Unions have one agenda which getting all they can and they don't care if it comes from a minimum wage worker as long as they get it.

That's how they have practically killed the big three automakers.

swampcollielover
08-17-2013, 11:02 AM
Many of us lived through the 70's and early 80's when the American automobile industry owned the world as far as car production. But over that period they started producing poor quality. How many of you remember the term 'planned obsolescence'? American cars became very poor quality, with a few notable exceptions...but every manufacture produced a number of models every year, that would not last 100K. Enter Japan, within a few years, Japan was all over it, they saw the opportunity, had copied our manufacturing and quality control methods, and like most things Japanese back then, they copied it and then improved it! In response to this challenge, the American car industry raised the prices, to try and recover lost revenue, paid the union more (because they were charging more), and never focused on improving quality. 20-25 years later some of the automakers finally started improving quality, but it was too late as foreign automakers had taken over much of the market. Unionization was necessary back in the beginning of the industrial revolution, but in modern times, they limit the free market system and as such make it so their companies cannot compete on the global markets...that is how we stopped being a world market leader!

Henry V
08-19-2013, 10:28 PM
I believe in a fair wage for the job performed. I also do not purchase anything that I think has an unfair price. I suspect if the prices become unreasonable due to labor rates others will do the same as I do and that establishment will go out of business and as you said, unemployment will grow and entry level jobs will be a thing of the past.

Unions have one agenda which getting all they can and they don't care if it comes from a minimum wage worker as long as they get it.

I hate to break through the beautiful echo, but another point of view is that "Corporations (aka "people" right?) have one agenda which is getting all they can and they don't care if it comes from a minimum wage worker as long as they get it."
Case in point being McDonald's which employs 440,000 workers worldwide.

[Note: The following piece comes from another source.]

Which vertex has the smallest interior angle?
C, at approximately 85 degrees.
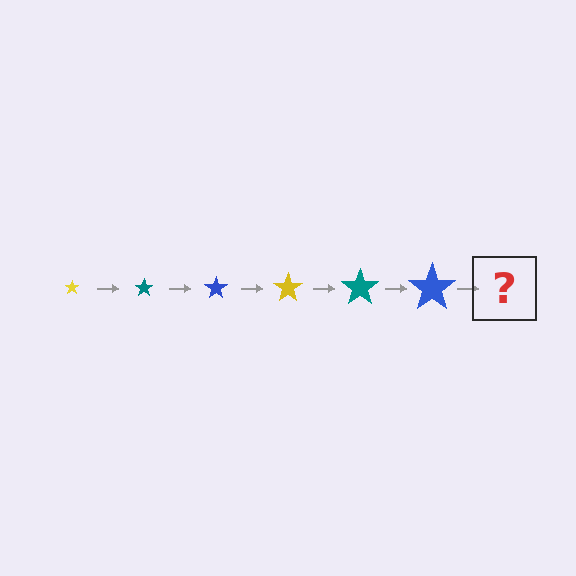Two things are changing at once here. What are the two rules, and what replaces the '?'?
The two rules are that the star grows larger each step and the color cycles through yellow, teal, and blue. The '?' should be a yellow star, larger than the previous one.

The average full timer earns $18,200 per year. The company typically has an $8 billion profit, which works out to be about $18,200 per employee. Keep in mind that many employees are part time, so the profit per employee is greater than what the vast majority of workers makes each year. The company's own employee budget recommends a second job to make ends meet.

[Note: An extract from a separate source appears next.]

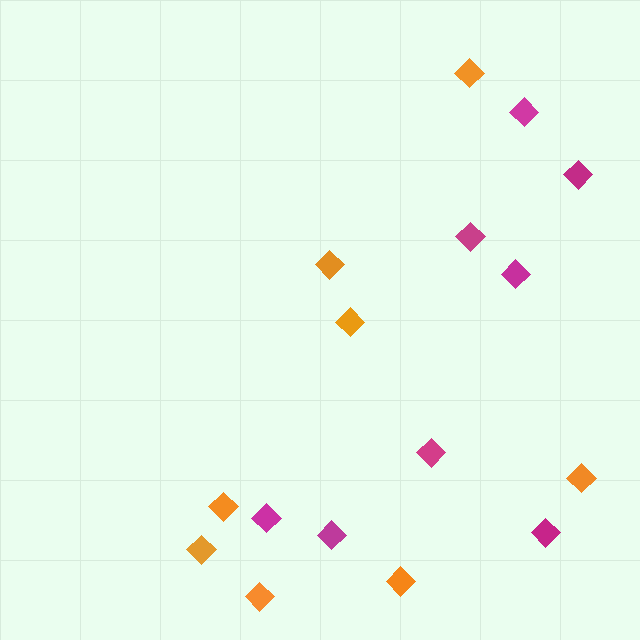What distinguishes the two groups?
There are 2 groups: one group of magenta diamonds (8) and one group of orange diamonds (8).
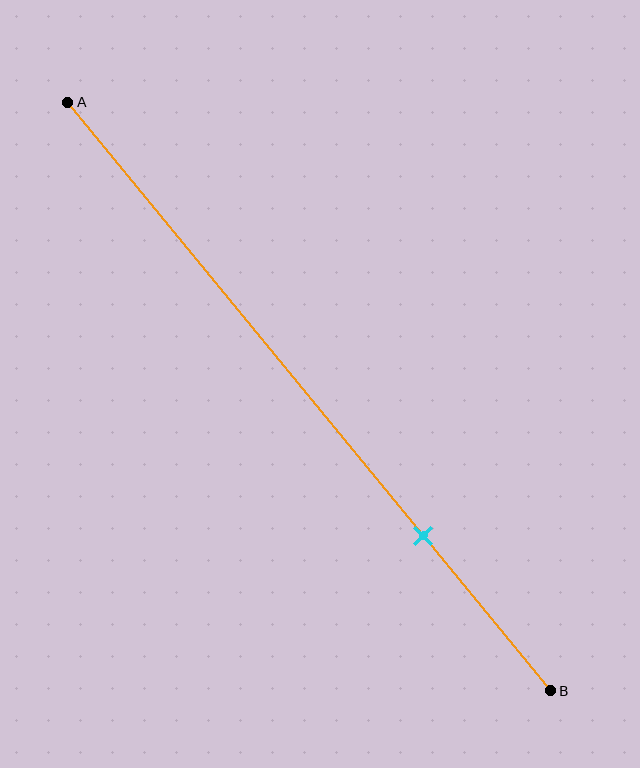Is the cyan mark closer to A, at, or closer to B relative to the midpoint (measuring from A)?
The cyan mark is closer to point B than the midpoint of segment AB.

I am curious, what is a fair profit margin per employee for job performed? At what profit margin do you think McDonalds would have any reason to increase wages? When their net profits are 2, or 2.5, or 3 times the typical employee salary? In this economy where corporate profits are at record highs and wages are stagnant or regressing in real world dollars, exactly when is the trickle down supply side economic boost going to kick in? Perhaps increasing wages would increase consumer demand and spur this economy. The other approach clearly has not worker for 10+ years.

JDogger
08-19-2013, 11:30 PM
Careful Henry. You might make some heads explode...:p JD

mngundog
08-19-2013, 11:38 PM
If the employees were to be payed a fair wage then the CEOs wouldn't be able to be paid 354 times higher than average worker. That would make no sense, especially when they are so busy managing them into the ground.

Backwater
08-20-2013, 12:33 AM
I hate to break through the beautiful echo, but another point of view is that "Corporations (aka "people" right?) have one agenda which is getting all they can and they don't care if it comes from a minimum wage worker as long as they get it."
Case in point being McDonald's which employs 440,000 workers worldwide. The average full timer earns $18,200 per year. The company typically has an $8 billion profit, which works out to be about $18,200 per employee. Keep in mind that many employees are part time, so the profit per employee is greater than what the vast majority of workers makes each year. The company's own employee budget recommends a second job to make ends meet.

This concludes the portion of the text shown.